The monks Reverend Willard and Wilfred provided a useful counterpoint to the concept of the illusive dark matter and energy. At first their response to our questions seemed evasive, with little mattering regarding the stuff of the world in front of them. But as the conversation developed it became clear that the world in front of them was a crucial point of reflection. When meditating they would keep their eyes open and then go through a reductionist process of searching inwards. This freed them of their innermost human desires and needs, as they strove for enlightenment. Again this process and objective was impossible to evidence.  

 

Trying to get our heads around particle physics and inner enlightenment in the space of a day was no small feat, and for the artist it was easy to fall into the trap of thinking we had to fully understand the deeper workings of particle physics before making work from it. As the week progressed it became increasingly clear that the more we tried to understand particle physics, the more we seemed to encounter questions rather than answers.

 

The week concluded with an exhibition and public conversation, during which the question was asked, ‘why had the physicist and the monks not asked us why we had invited them to contribute to an artists’ residency and our agenda?’ In the context of this residency we were the instigators; we had invited the guest speakers for reasons of our own, not because we wanted to understand dark matter or dark energy necessarily, but because we were curious about the intangible, mystical and the imperceptible.  Could it be that the things we don’t understand or would like to understand better leads to creativity, for artists and scientists alike? This surely is a human condition.

 

Art may not be able to make sense of the inexplicable, but perhaps it can indirectly shed a light by offering alternative interpretations that can be enigmatic and experiential; poetic rather than concrete.

Science might help us understand the world around us and deliver human progress within it, but contemplating what those discoveries mean to us or providing a tangible interface on a human level is something to which the arts can perhaps better contribute.

 

After the Cold War or Space Race it had become harder to justify the enormous expense of space exploration, it was said by Buzz Aldrin ‘that that one of the mistakes made by NASA was “that we never sent anyone who could really communicate what was happening”. As well as engineers and pilots, the Moonwalkers should have included writers, a poet perhaps, or an artist among the pilot-jocks’.

Is that our role… as communicators, illustrators or PR representatives?  Or are we better equipped to look beyond concrete facts and deliver what Werner Herzog calls ‘Ecstatic Truths’ in order to augment human engagement as some explanations can only be reached through unharnessed creativity.

 

During the public conversation, Alan suggested that artists might behave like parasites, feeding off other peoples’ interests and knowledge.

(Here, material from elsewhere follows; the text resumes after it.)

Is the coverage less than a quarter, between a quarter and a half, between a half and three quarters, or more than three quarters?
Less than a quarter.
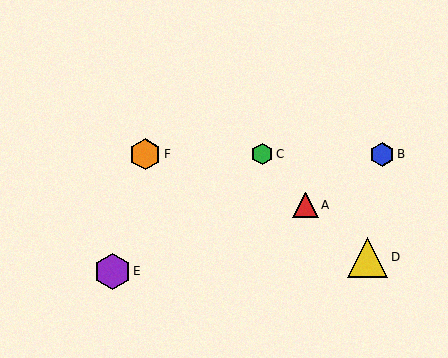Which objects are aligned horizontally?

Could this be true, are we trying to express an alternative viewpoint or are we scrabbling to make sense of other peoples’ seemingly logical representations of something that they cannot show us?

 

We also asked if it is right for artists to be free to follow their own lines of enquiry without being answerable to others.

 

Would we benefit from adopting a system of peer review as used in the sciences? Had we more time in Allenheads we might have experimented with this during the 95% residency?

 

It became important to state that as artists our aim is not to become scientists, but looking into the methodologies of practitioners from other fields can help us interrogate our practice.

 

Interestingly, one of the conclusions from the week’s activities and discussions was that although physicists, monks and artists use different methods of inquiry and points of focus we all share an interest in understanding better what it is to be human and in relation to our surrounding universe.

 

Here, on the 95% residency, religion, art and science were honoured for their similarities as well as their essential differences.